Tag Archives: Roti prata

Eating in Singapore

25 Jan

If a few days of eating near Shanghai let me down, eating in Singapore blew me away– the food was so consistently good, and varied. And some of my best experiences were street food or other inexpensive food (I already posted some photos of my amazing chicken rice experience at 109 Bukit Batok, West Avenue 6). Some other photos:

The Maxwell Road Hawker Center (near Chinatown), a combination indoor/outdoor bazaar of many independent food vendors.

In particular,  I had the grilled whole mackerel with grilled chicken, rice, chili, and pickles from the “Japanese and Korean BBQ” stall, and it was fantastic:

I also heard that Halal Seafood and Tian Tian Chicken Rice stands in the Maxwell Hawker Center were good, but I didn’t get to try them.

Roti prata (fried flour-based pancake, almost like a naan but a bit thinner, with a curry dipping sauce), also from a stand in the same hawker center (I don’t remember the exact name):

Getting even further away from the shiny new hi-rises to the Arab Quarter and the Mustafa Center, a sprawling many-block-long complex of grocery stores, housewares, moneychangers, and other shops.  Here, there were three long aisles of only different kinds of rice:

A whole aisle end cap of ghee…

And durian, which I didn’t try, alas (though apparently I wouldn’t have been able to bring it on the subway afterwards…)

Peeling and eating longan (a.k.a. dragon eye), which I know is common in Southeast Asia, but I’d never had it. It was something like a lychee in taste and a grape in texture, and the solid seed inside was a surprise. I liked it quite a bit.

I saw someone making what I thought was another roti prata [edit: but ended up being chapati, an unleavened flatbread] in a random street stall near Mustafa’s, perhaps on Serangoon Road, and had to get it:

Tangentially related, an elegant museum exhibit of spices, behind an exhibit on street food:

Rambutan:

Sugar cane juice, fresh squeezed in a mechanical press, from a street stall:

Another day, as part of a big group lunch with hosts: a salad including raw fish, shredded radish, and many other ingredients, which we stood around and tossed / mixed together communally with our chopsticks to celebrate the New Year. A later Google search suggested this is yusheng a.k.a. “prosperity toss”.

I asked for something spicy, and they brought out very hot red peppers in vinegar as a condiment.
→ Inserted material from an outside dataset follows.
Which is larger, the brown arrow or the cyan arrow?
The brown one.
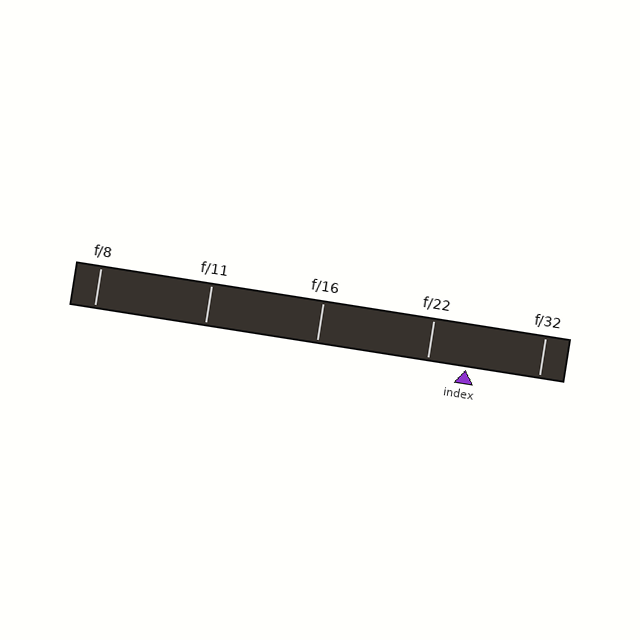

Two pieces mixed into a pile of rice was enough, four pieces was painful. But it had real flavor– it wasn’t just a macho spice experience.

One evening, I went down to Boat Quay, where dozens of open-air restaurants crowded along the water. At an Indian place (perhaps Haldhi? I’m not sure), I had a whole sea bass, prepared tandoor style. It was what I wanted– protein and not too rich a sauce, and was good, but not great (other people I ate with had the same feeling about the restaurant). Part of the attraction here was to be eating in balmy evening weather along the water, in a bustling cheery area.

At one point in the trip, I had a mango jelly with chunks of fresh mango) with tapioca pearls and condensed milk– quite good.

There was more eating packed into the week, but this was the most memorable food.